> -----Original Message-----
> From: Cameron Childress [mailto:[email protected]]
> Sent: Monday, April 13, 2009 12:31 AM
> To: cf-community
> Subject: Re: Outlook PST's, all versions
> 
> 
> On Sat, Apr 11, 2009 at 11:46 PM, Jim Davis
> <[email protected]> wrote:
> > Honestly this seems pretty much par for the course - I'm not aware of
> any
> > email program that specifically handles huge message caches really
> well (the
> > online ones are fastest - lots more horse-power on the server and
> they tend
> > to manage things in smaller doses).
> 
> GMail does.  But I guess that's the whole point of putting it there.
> I'm certain desktop software could be made to manage larger volumes
> better too.  I don't think Gel's suggestion of MySQL is all that far
> off actually.  There are a number of free OSS databases that scale
> well beyond 2G and are redistributable.

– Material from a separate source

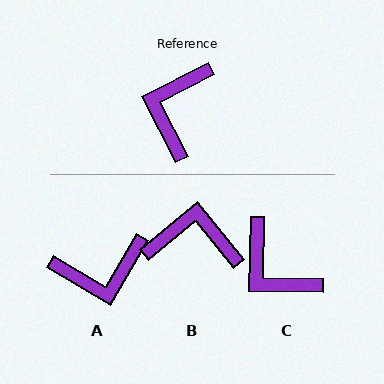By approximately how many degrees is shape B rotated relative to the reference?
Approximately 78 degrees clockwise.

Well - yeah, but then again so does Exchange using WebMail.

Server-based mail is generally better at handling large volumes simply
because the client never actually handles large volumes (you normally see
what, 50 messages at a time?)

I'd bet that the problem isn't in the database (Outlook actually uses the
very capable SQL Server engine I believe), it's the interface.  When Outlook
opens a folder it's actually doing a significant amount of work just to
display the information. There are rules of visibility, application
indicators, custom rules, associations, threading, etc.

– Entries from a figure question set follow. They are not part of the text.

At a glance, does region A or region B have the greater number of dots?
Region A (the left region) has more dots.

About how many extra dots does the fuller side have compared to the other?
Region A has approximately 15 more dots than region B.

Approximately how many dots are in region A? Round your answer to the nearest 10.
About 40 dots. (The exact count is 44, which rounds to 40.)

If you've got 10,000 messages in the folder then it does all of this for
10,000 messages.  Then open a folder with 100 messages and it responds
pretty much instantaneously - from the same data store.  It's not the
database that's the problem.

This is completely different than how an online email system works.  Online
systems are (of course!) much more like traditional web applications: quick
queries for partial datasets.

gMail has an offline mode now (leveraging Gears) - see how it handles 10 or
20-thousand messages.  ;^)  I actually don't think it's capable of doing it
(I believe that Gears limits the amount of client-side storage) but I'm
curious.

(This is all just "for example".  For me Outlook is definitely sluggish on
folders with more than 10,000 messages - but nowhere near unusable.
Displaying messages is pretty quick, but actions over all messages -
something like a "select all, mark unread" might process for 30 seconds but
you don't do that all that often either.  Then again I'm sure other people
must have 10's of thousands if not hundreds of thousands of messages.)

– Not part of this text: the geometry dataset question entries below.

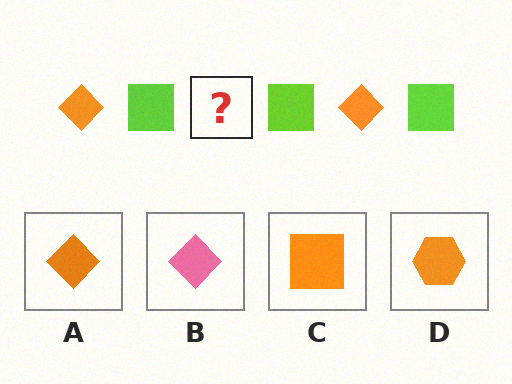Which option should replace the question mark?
Option A.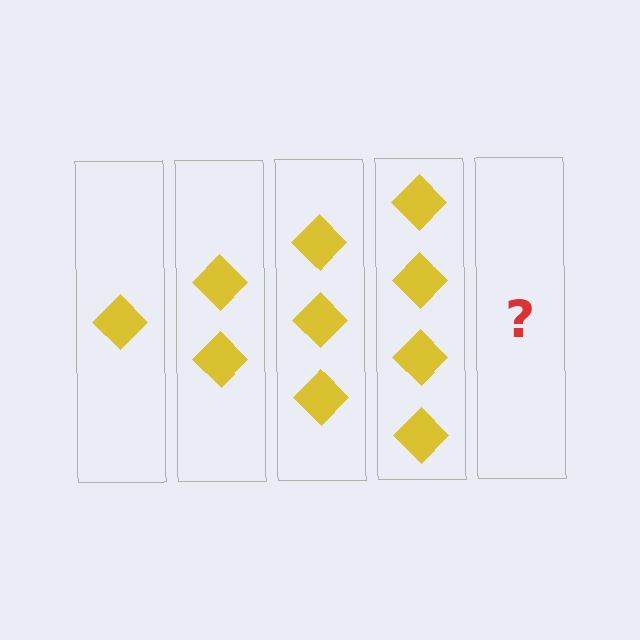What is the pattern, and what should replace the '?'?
The pattern is that each step adds one more diamond. The '?' should be 5 diamonds.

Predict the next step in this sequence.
The next step is 5 diamonds.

> But that would require innovation.  Something Microsoft won't be
> interested in for Outlook till they actually start losing market
> share.

I still consider Outlook absolutely best of breed, personally (especially
after being forced to use Notes for the past three years).  Nothing that
approaches its functionality even comes close.  I was disappointed that
Outlook 2007 didn't receive the same attention that the rest of Office did
for 2007 but it was a major (and innovative) upgrade nonetheless.

There's definitely work to be done here - but the fact of the matter is that
this problem (massive amounts of mail) is definitely a "1 percenter" - a
problem that affects less than 1 percent of the users (in this case much,
much less I would assume).   Multi-threading of display tasks, streaming
data from the disk, etc - that all can be used to help here, but the vast
majority of users simply don't have the problem.  These kind of issues just
aren't prioritized.

That said Outlook's definitely not the right solution for everybody and
there definitely will be other solutions that beat it for specific features.
If gMail's doing everything you need then you'd have only been using a thin
(very thin) slice of what Outlook offers in any case.